The adjustments to cancellations were regarded as necessary not only to correct for errors that resulted from the small differences in interval distances at the borderline of the highly rated titles accounting for 75% of the faculty score with the lower rated tiles accounting for only 25% of the faculty score but also to offset the complete failure in faculty perception apparent in the high NOTIS use of faculty score zero class titles. Unlike the subscription adjustments, those to cancellations did not require a restructuring of the working universe. The cancellation adjustments were twofold: (1) no title could be canceled if it had an impact factor above the median impact factor of the largest of its ISI subject groups; and (2) none of the 80 titles accounting for 80.2% of the NOTIS use of the faculty score zero class titles could be canceled. Without these adjustments, 528 titles with an aggregate faculty score of 2,336 and a total cost of $404,674 were subject to cancellation. The two adjustments reduced the number of canceled titles by 186 (35.2%) to 342, the lost aggregate faculty score by 1,002 (42.9%) to 1,334, and the cost reduction by $182,265 (45.0%) to $222,409. Surprisingly, the mean faculty score of the canceled titles fell 11.4% from 4.4 to 3.9 as a result of the adjustments.

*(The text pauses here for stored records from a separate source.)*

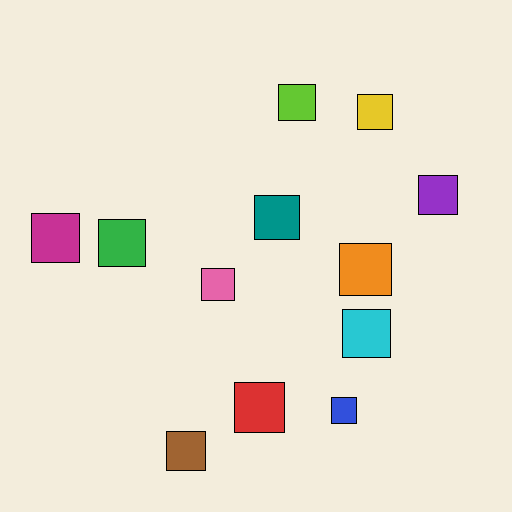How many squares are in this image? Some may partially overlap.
There are 12 squares.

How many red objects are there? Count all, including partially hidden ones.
There is 1 red object.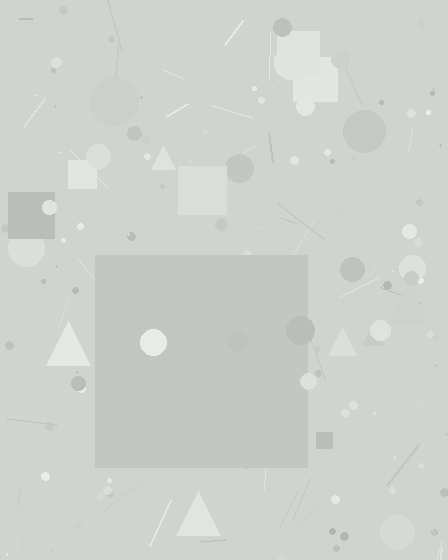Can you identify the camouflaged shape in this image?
The camouflaged shape is a square.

This had been totally unexpected because it had been thought that the elimination of so many titles with zero scores would raise the mean faculty score of the canceled titles, and this phenomenon again testifies to the strong correlation of faculty ratings with citation counts. However, the mean cost of the canceled titles also fell —15.1% from $766.43 to $650.32.

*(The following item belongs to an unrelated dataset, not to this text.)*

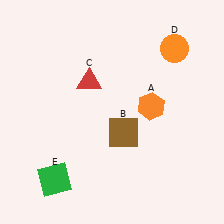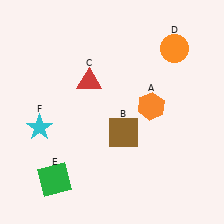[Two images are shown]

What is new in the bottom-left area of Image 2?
A cyan star (F) was added in the bottom-left area of Image 2.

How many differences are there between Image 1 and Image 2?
There is 1 difference between the two images.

Tables 8 and 9 show the working universe with the new subscriptions and cancellations resulting from the Evaluator runs. As is usual with databases in library and information science, the working universe was characterized by highly skewed statistical distributions. Five (15.2%) of the curriculum cores —Biology, Chemistry, Mathematics, Physics, and Zoology & Physiology—dominated in number of titles (39.7%), faculty score (41.0%), and costs (59.3%). However, faculty score's high Spearman rank-order correlation coefficients of 0.86 with number of titles and 0.82 with costs demonstrated that the number of titles and costs of the curriculum cores were roughly in accord with their importance to LSU's ST faculty as a whole.

Interestingly enough, the five dominant curriculum cores were all derived from the Q or basic science schedules of the LC classification system and were related to academic units in the Colleges of Basic Sciences and Arts and Science. Therefore, the correspondence of the cores in terms of titles and costs to their importance can be seen not only as the result of Garfield's law of concentration, but also of the reliance of technology represented by the Colleges of Agriculture and Engineering on basic science literature.

However, what is also noticeable is that the concentration of costs on these five dominant cores was higher than the concentration of titles and faculty score. This phenomenon was the result of the high average costs of the titles in Chemistry and Physics, which alone accounted for 33.8% of the total costs of the working universe. Physics titles had the highest mean cost of $1,902.66, which was 3.8 times higher than the $504.57 mean cost for all the cores and 2.2 times higher than third-highest mean cost of $849.54 for Biochemistry. Chemistry's second-highest mean cost of $1,557.60 was 3.1 times more than the mean cost for all the cores and 1.8 times more than third-highest Biochemistry.